Artigo: O lado humano da governança – Por Alessandra Silva e Sílvio Rangel, da Mercer*

Alessandra Silva

Não há um conceito único para governança corporativa, e ele oscila entre definições que privilegiam aspectos formais e aquelas que privilegiam o aspecto sistêmico. Por exemplo, governança corporativa pode ser entendida como “o conjunto de normas, leis, regulamentos, públicos e privados, que organizam, direcionam e comandam as relações de uma empresa”, ou também como “o sistema pelo qual as empresas e demais organizações são dirigidas, envolvendo os relacionamentos entre os sócios, conselho de administração, diretoria, órgão de fiscalização e controle e demais partes interessadas”.

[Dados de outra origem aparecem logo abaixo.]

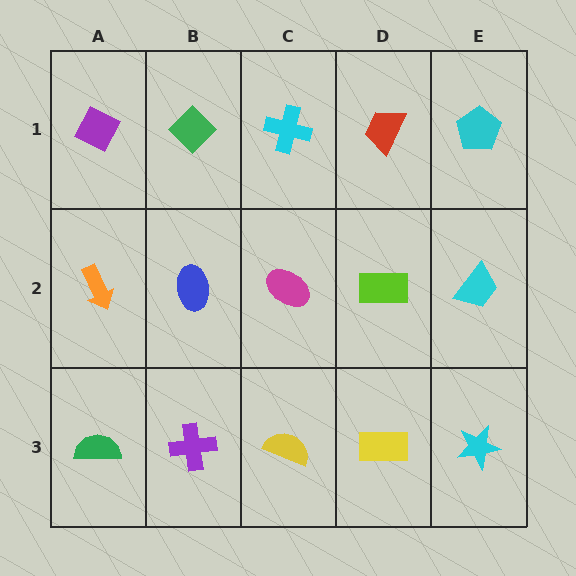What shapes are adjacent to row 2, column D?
A red trapezoid (row 1, column D), a yellow rectangle (row 3, column D), a magenta ellipse (row 2, column C), a cyan trapezoid (row 2, column E).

O aspecto regulatório da governança, no Brasil e no mundo, não tem sido suficiente para enfrentar os desafios e nem os escândalos corporativos, e a ênfase humana e comportamental da governança nos parece relegada a um segundo plano, submersa e invisível.

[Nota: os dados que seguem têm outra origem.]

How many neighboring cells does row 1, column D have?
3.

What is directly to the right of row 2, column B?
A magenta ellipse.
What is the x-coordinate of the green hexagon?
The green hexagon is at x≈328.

Tal qual um iceberg, enxerga-se apenas a parte visível da governança, como leis, normas, regulamentos e procedimentos estabelecidos, acompanhados detalhadamente por exaustivos checklists. Mas a parte submersa da governança, as relações não escritas, a dinâmica real do relacionamento humano, nem sempre são visualizadas ou tratadas.

Governança não se faz só com documentos e fluxos de processos. Ela se faz com pessoas! E sob a plácida superfície de normas, regulamentos, códigos e estruturas de governança figura o lado submerso e humano da governança, nem sempre racional, com pessoas com seus interesses, vieses e capacidades técnicas, aglutinados por uma estrutura que adquire dinâmica e vida próprias.

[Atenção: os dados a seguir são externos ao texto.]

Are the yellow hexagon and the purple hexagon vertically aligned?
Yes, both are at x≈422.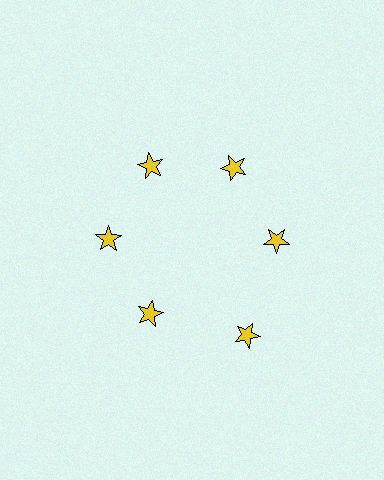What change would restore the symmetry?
The symmetry would be restored by moving it inward, back onto the ring so that all 6 stars sit at equal angles and equal distance from the center.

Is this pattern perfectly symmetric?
No. The 6 yellow stars are arranged in a ring, but one element near the 5 o'clock position is pushed outward from the center, breaking the 6-fold rotational symmetry.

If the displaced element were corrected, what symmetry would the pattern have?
It would have 6-fold rotational symmetry — the pattern would map onto itself every 60 degrees.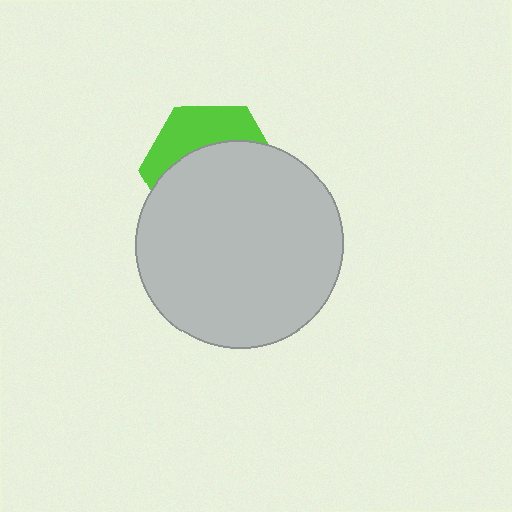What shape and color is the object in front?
The object in front is a light gray circle.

Alguns aspectos formais visíveis da governança – Nas EFPCs a governança deve ser composta, no mínimo, por conselho deliberativo, conselho fiscal e diretoria-executiva, e suas práticas de governança, gestão e controles internos devem ser diferenciadas, adaptadas ao porte, complexidade e aos riscos inerentes aos planos de benefícios por elas administrados.

A composição do conselho deliberativo exige a representação de participantes na proporção mínima e 1/3 das vagas ou de 50% das vagas, conforme a natureza privada ou pública dos patrocinadores. Nessa composição, as entidades fechadas multipatrocinadas devem considerar o número de participantes vinculados a cada patrocinador ou instituidor, bem como o montante de seus respectivos patrimônios.

Entidades sistemicamente importantes devem constituir Comitês de Auditoria. As entidades devem designar administrador ou comitê responsável pela gestão de riscos, administrador responsável pela gestão, alocação e supervisão dos investimentos – AETQ, e administrador responsável pelos planos de benefícios – ARPB.

Os membros da diretoria-executiva e dos conselhos podem ser remunerados. É imprescindível a competência técnica e gerencial compatível com a complexidade das funções exercidas em todos os níveis da administração das EFPCs, e os conselheiros devem atender aos requisitos legais e normativos em relação à capacidade técnica, conforme processo formal da PREVIC, que abrange a habilitação, certificação e qualificação.

As responsabilidades e obrigações do conselho deliberativo estão dispersas por toda a legislação, envolvendo gestão de riscos e controles internos, investimentos, combate à lavagem de dinheiro, hipóteses e premissas atuariais etc. A contratação de serviços especializados de terceiros não exime os integrantes dos órgãos de governança das responsabilidades previstas em lei.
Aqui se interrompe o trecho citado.